Butler's lack of a serious criminal history and his cooperation with federal prosecutors paid off, and he served only a month behind bars. He was ordered to pay $14,000 in restitution to the businesses he ripped off, but after paying back a portion the court released him from that obligation, citing his inability to pay, according to court documents.

Butler says his counterfeiting enterprise was the biggest mistake of his life. "That's not me," he said. "I've always been hard-working, and I don't want to be that kind of example to my kids or my community. I was young and I made a big mistake and it has dogged me ever since."

But Butler wasn't all that young. When he became a counterfeiter, he was a 33-year-old family man with two children. Prior to becoming a late-blooming felon, Butler had led a mostly crime-free existence, according to court records. He prefers not to talk about what drove him to the dark side so late in life, and in fact cut an interview short when asked.

Butler then turned his attention to politics. In 1998, the same year he petitioned the court to release him from paying restitution, his immediate family members and his newly formed company, the Butler Enterprise Group, contributed $2,875 to San Francisco political campaigns. Of that, $2,575 went to Supervisor Amos Brown's successful re-election campaign. Between 1998 and 2004, Butler contributed $6,205 to candidates, about of third of which went to Gavin Newsom's mayoral campaign.

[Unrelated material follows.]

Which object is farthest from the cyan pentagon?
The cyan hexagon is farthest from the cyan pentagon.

Butler's generosity and political activity gave him access to City Hall. He was a member of Newsom's transition team in 2004, which consisted of more than 200 community activists who helped the mayor establish priorities for issues such as redevelopment, homelessness, and violent crime. District Attorney Kamala Harris lists Butler's name prominently on her Web site, and Assemblyman Mark Leno's Web site features a photo of Leno with Butler at the 25th anniversary of the Ella Hill Hutch Community Center in 2006.

Butler says he turned to politics for selfless reasons. "I got involved in politics because I wanted to do what I could to make sure there was a spot at the table for African-Americans in San Francisco," he says. But by-products of his political activity were plum contracts for his Butler Enterprise Group. He was hired as a contract compliance officer for major developers with fat city contracts. Among others, Butler worked for Catellus, the master developer of the 303-acre Mission Bay project, and Lennar Corporation, the company behind the 790-acre Hunters Point redevelopment project.

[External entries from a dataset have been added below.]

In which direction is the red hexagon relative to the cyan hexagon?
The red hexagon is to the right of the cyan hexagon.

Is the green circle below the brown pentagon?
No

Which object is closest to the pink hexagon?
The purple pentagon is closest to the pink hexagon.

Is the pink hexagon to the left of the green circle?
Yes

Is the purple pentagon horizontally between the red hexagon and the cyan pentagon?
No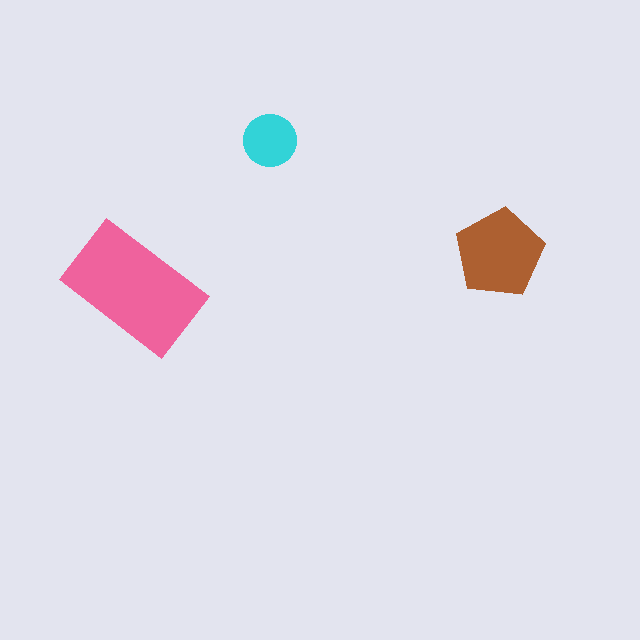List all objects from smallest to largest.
The cyan circle, the brown pentagon, the pink rectangle.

In 2002, Butler's political connections paid off again when the Butler Enterprise Group became a 20 percent partner in the newly formed Fillmore Development Associates, whose first contract was to help build the Fillmore Jazz District, a $62 million redevelopment project in the city's Western Addition.

It appeared that a young man from the neighborhood had finally made good, but Butler apparently had not completely reformed. He failed to mention his felonious background to his new partner, Em Johnson Interest, and the San Francisco Redevelopment Agency. In 2005, just as the redevelopment agency was about to release $13 million in city-owned land and cash to Butler and his partner, the San Francisco Business Times published a story detailing Butler's felony convictions.

Causing further embarrassment, the Business Times noted that Butler had misrepresented his education to the agency, claiming on his résumé that he held a bachelor's in business administration from San Francisco State University. According to the university's admissions office, Butler was registered for two semesters in the mid-1980s, but never obtained a degree. The revelations damaged the credibility of the Fillmore project, and within 10 days of the story's publication, Butler quietly withdrew his partnership. It was around this time he turned his full attention to completing construction of his sports bar.

Just past 10:30 p.m. on a recent Friday night, the quiet end of Cesar Chavez is suddenly slammed with traffic. Cars packed with young people turn onto the street and parking spaces are quickly filled.

Small groups hang out in front of the buildings east of the club, drinking hard liquor and passing blunts. The young men do their best to look self-assured in their uniforms of oversize jeans and polo shirts (the club's dress code requires males to wear collared shirts; plain tees, white tennis shoes, hoodies, or other gang wear are forbidden). Slender young women in miniskirts and light summer tops cross their arms against the chilly fall air while they wait in line.

A girl who looks to be no more than a teenager is hanging out up the street with two friends. She swears she's 21 as she pours a shot of Hennessy cognac into her friend's plastic cup before tilting the bottle to her lips for a long pull of the amber liquor.

A police squad car pulls up in front of a Fanatics employee collecting parking fees at the entrance of the club's parking lot. "How many are you expecting tonight?" the cop asks.

"This should really be about it for tonight," the parking attendant says, gesturing broadly to the 200 or so people on the street.

The cop scowls at the attendant for several beats to convey his skepticism before driving off without saying anything else.